Question

Integrating the computed spike-in coefficients for the normalisation before differential peaks analysis

0

Entering edit mode

Konstantin Okonechnikov ▴ 40

@konstantin-okonechnikov-11325

Last seen 4.0 years ago

Hi! Have a question about using DiffBind for ChIP-seq data with drosophila spike-ins.

I already have computed peaks from usage of control data and spike-in normalisation coefficients for a cohort of target samples across two conditions. The spike-in coefficients computation is based on drosophila alignment results as described in ActiveMotif documentation for down-sampling (adjustment based on minimum).

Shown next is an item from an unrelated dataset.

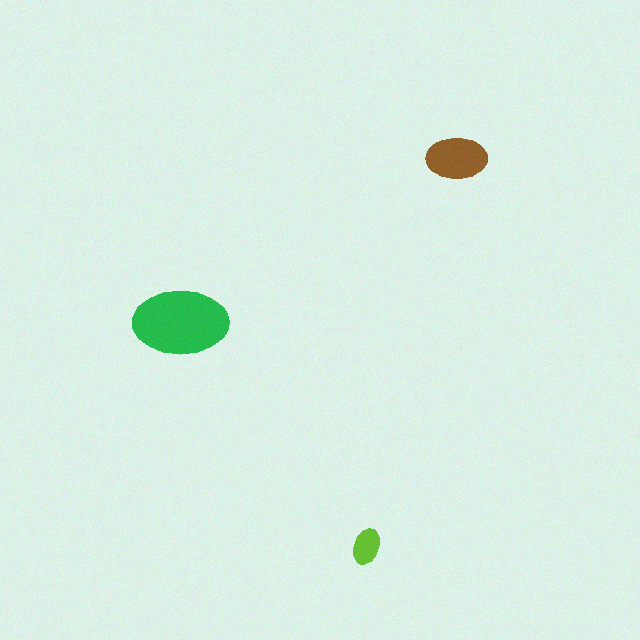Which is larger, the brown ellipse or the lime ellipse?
The brown one.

Is there an easy way to use these computed coefficients for the DiffBind analysis? I found this post, but there is a link to pipeline which starts from reads, while I would like only to correct the computed scores matrix before differential analysis. The matrix is computed from original samples without subsampling, but with the usage of control.

DiffBind Chipseq spike-ins • 2.0k views

ADD COMMENT • link updated 4.1 years ago by Rory Stark ★ 5.2k • written 5.1 years ago by Konstantin Okonechnikov ▴ 40

score 1 · Answer 1 · 2019-11-19

1

Entering edit mode

Rory Stark ★ 5.2k

@rory-stark-5741

Last seen 5 weeks ago

Cambridge, UK

You could retrieve the computed read counts using dba.peakset(), then correct them and use them as in the reference.

ADD COMMENT • link 5.0 years ago Rory Stark ★ 5.2k

0

Entering edit mode

Thanks a lot for the reply! My further question: how to create the object with adjusted coefficients for further processing? Is there a specific way to set the reference? Here's my code example:

# standard object creation
dtCounts <- dba.count(dt)
# retrieve peaks
peaksRes <- dba.peakset(dtCounts,1:numSamples,bRetrieve=TRUE)
# use spike-in coefficients to adjust results, here's example for one sample
peaksRes$sample1 = peaksRes$sample1 * k1
# how to re-write the target analysis object with adjusted values?
dtCountsAdj <- <???> 
# standard analysis continues....
dtCountsAdj <- dba.contrast(dtCountsAdj, categories=DBA_CONDITION)
dtCountsAdj <- dba.analyze(dtCountsAdj)

Would be grateful for comments

ADD REPLY • link 5.0 years ago Konstantin Okonechnikov ▴ 40

0

Entering edit mode

You can read in pre-set counts for a consensus peak set using dba() or dba.peakset(). The documentation is in the help page for dba.peakset() (see counts parameter), but I usually do this using dba() and a samplesheet with a column labelled Counts.

ADD REPLY • link 4.9 years ago Rory Stark ★ 5.2k

score 1 · Answer 2 · 2020-11-06

Direct support for exogenous spike-in normalization is now available in the latest release of DiffBind. The vignette has an example using Drosophila chromatin. You can supply the spike-in alignments in the sample sheet as separate bam files, or specify a specific set of chromosomes if you used a single combined reference. The reads are counted, and then you can these to calculate normalization factors (either by the total number of aligned reads, or using TMM or RLE). So long as the spike-ins were quantified correctly in the original experiment. these methods work fine. There is also a clean interface to supply externally calculated normalization factors, or a matrix of offsets, if you want to use one of the more complicated modelling methods for dealing with spike-in data.